Almost all the email / comments I receive in this blog have been appreciative. Now, like a favorite student admonished by the teacher, I am receiving comments that I seem to have strayed from the path of technical analysis.
The Nifty closed at 3818.30, the lowest weekly close since 8 April, 2007. If we are closing at the lows of 18 months, we are in a bear market.
Follow the trend, is a basic maxim in technical analysis. Then, most of our trading should be on the short side. The bear market is assumed to continue until proved otherwise. What is the proof of a new bull market ? If the Nifty closes above 4300 (the last intermediate high), we may well say that a new up move has started. (The 4300 number will change with time).
Within an intermediate down trend, there will be sharp rallies. This is the nature of the bear market.

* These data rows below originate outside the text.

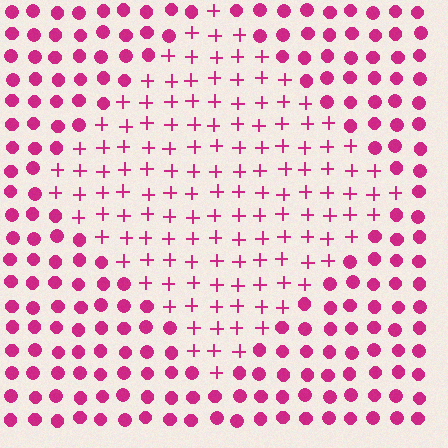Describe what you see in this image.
The image is filled with small magenta elements arranged in a uniform grid. A diamond-shaped region contains plus signs, while the surrounding area contains circles. The boundary is defined purely by the change in element shape.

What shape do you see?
I see a diamond.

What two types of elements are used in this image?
The image uses plus signs inside the diamond region and circles outside it.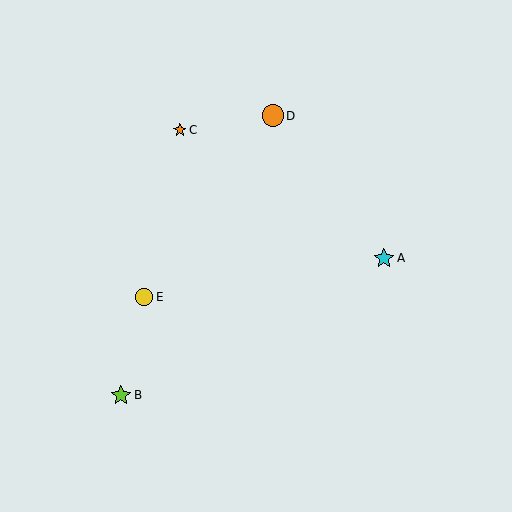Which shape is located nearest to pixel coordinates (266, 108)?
The orange circle (labeled D) at (273, 116) is nearest to that location.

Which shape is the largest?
The orange circle (labeled D) is the largest.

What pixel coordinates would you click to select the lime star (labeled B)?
Click at (121, 395) to select the lime star B.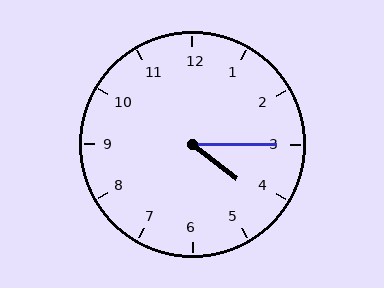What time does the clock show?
4:15.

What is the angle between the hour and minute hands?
Approximately 38 degrees.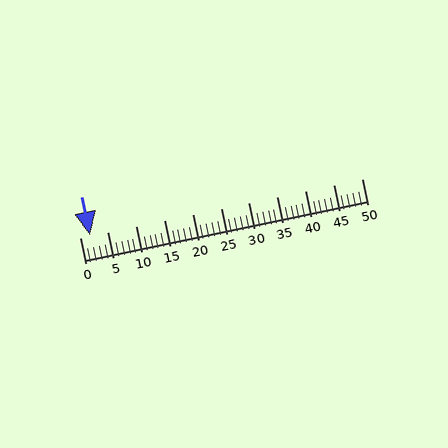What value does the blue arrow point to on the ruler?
The blue arrow points to approximately 2.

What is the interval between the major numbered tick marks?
The major tick marks are spaced 5 units apart.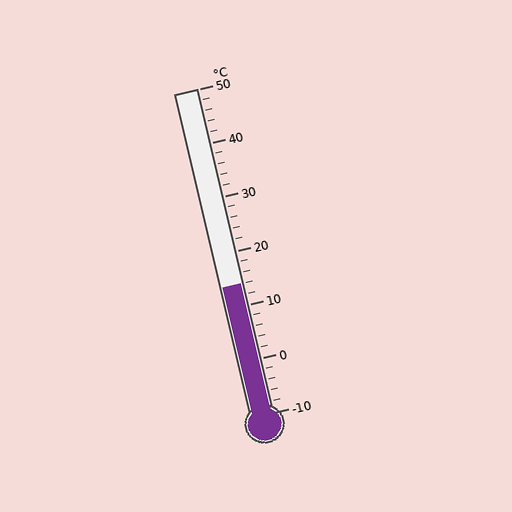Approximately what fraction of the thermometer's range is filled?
The thermometer is filled to approximately 40% of its range.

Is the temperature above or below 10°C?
The temperature is above 10°C.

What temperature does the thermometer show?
The thermometer shows approximately 14°C.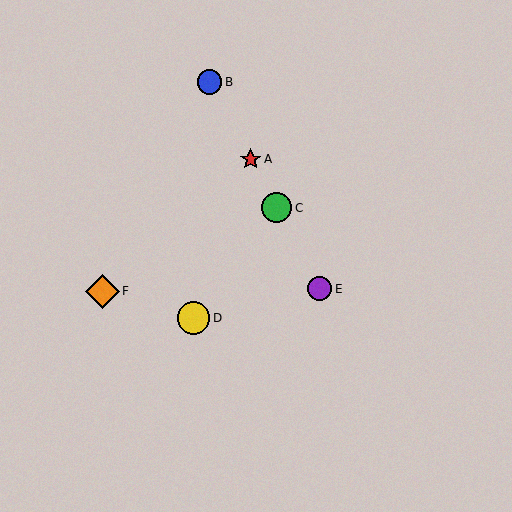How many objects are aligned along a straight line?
4 objects (A, B, C, E) are aligned along a straight line.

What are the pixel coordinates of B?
Object B is at (209, 82).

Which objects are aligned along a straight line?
Objects A, B, C, E are aligned along a straight line.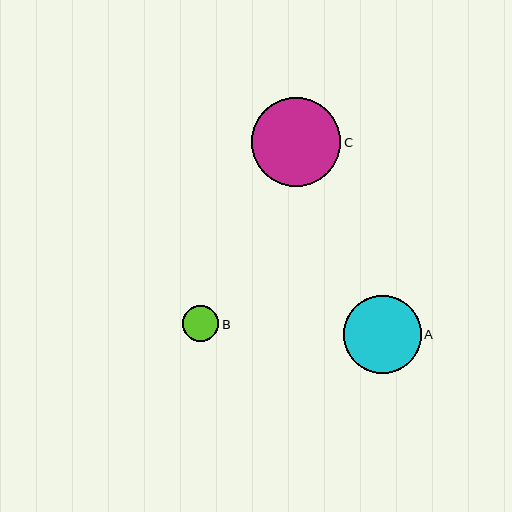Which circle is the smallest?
Circle B is the smallest with a size of approximately 36 pixels.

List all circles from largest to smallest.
From largest to smallest: C, A, B.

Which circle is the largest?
Circle C is the largest with a size of approximately 89 pixels.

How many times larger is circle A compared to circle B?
Circle A is approximately 2.2 times the size of circle B.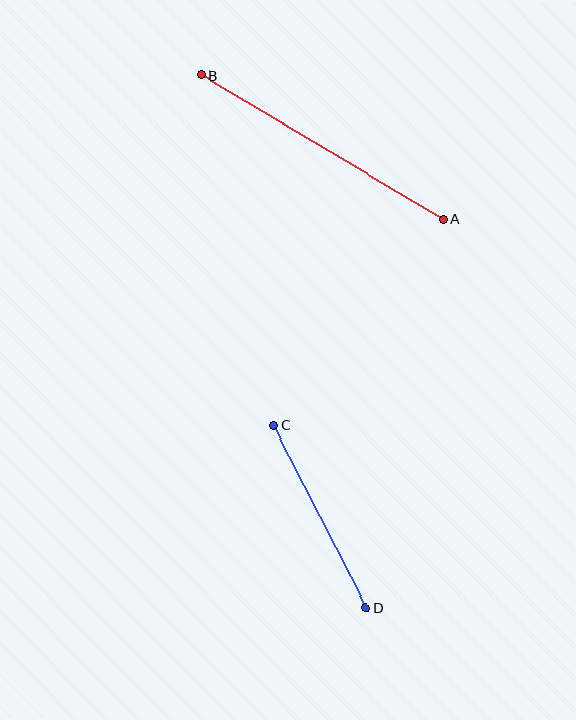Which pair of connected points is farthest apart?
Points A and B are farthest apart.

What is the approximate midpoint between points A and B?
The midpoint is at approximately (322, 147) pixels.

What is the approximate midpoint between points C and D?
The midpoint is at approximately (320, 516) pixels.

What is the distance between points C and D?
The distance is approximately 205 pixels.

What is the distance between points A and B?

Trading, then, is possible for taking short positions on rallies (going with the primary trend), and, also for intra day / 2 or 3 day up moves that can emerge suddenly.
Goldman Sachs now predicts the US recession will be "significantly deeper" than previously thought. 'Headline' unemployment (the number cited by the Bureau of Statistics) will reach 8% by 4Q09. Also, 3Q08 GDP growth will be 0.0% at best. U6, a broader measure of unemployment and underemployment used by Bureau of Labor Statistics but not often publicized, now stands at 11%.